The most frequently used regimens in the elderly are MOPP, British MOPP, and ABVD, each of which consists of four drugs (see Table 74-3). The duration of chemotherapy is 6 to 8 months or for at least 2 months after complete remission. The incidence of a second malignancy (usually acute leukemia or non-Hodgkin's lymphoma) increases in patients who have Hodgkin's disease and who are receiving or have received chemotherapy, especially when combined with total nodal irradiation.
Hemolymphopoietic growth factors can sometimes be used to help overcome loss of normal lymphatic cells, which occurs through destruction of lymphoid tissue by lymphoma.
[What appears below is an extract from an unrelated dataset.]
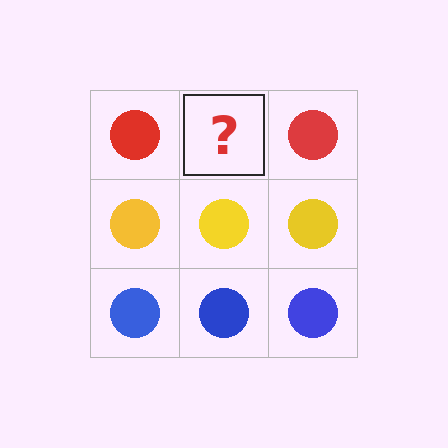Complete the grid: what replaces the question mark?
The question mark should be replaced with a red circle.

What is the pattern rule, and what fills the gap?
The rule is that each row has a consistent color. The gap should be filled with a red circle.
Fifteen of these factors have been characterized; three of them--erythropoietin, granulocyte colony-stimulating factor (G-CSF), and granulocyte-macrophage colony-stimulating factor (GM-CSF)--are commercially available. Human G-CSF is also used in patients who are receiving myelosuppressive anticancer drugs, which can cause severe neutropenia. The recommended starting dose is 5 µg/kg/day sc or IV. The use of G-CSF varies with different chemotherapeutic regimens. Human GM-CSF has been used mainly after bone marrow transplantation and, therefore, no data exist in the elderly. The use of other growth factors (including all the interleukins) is still experimental.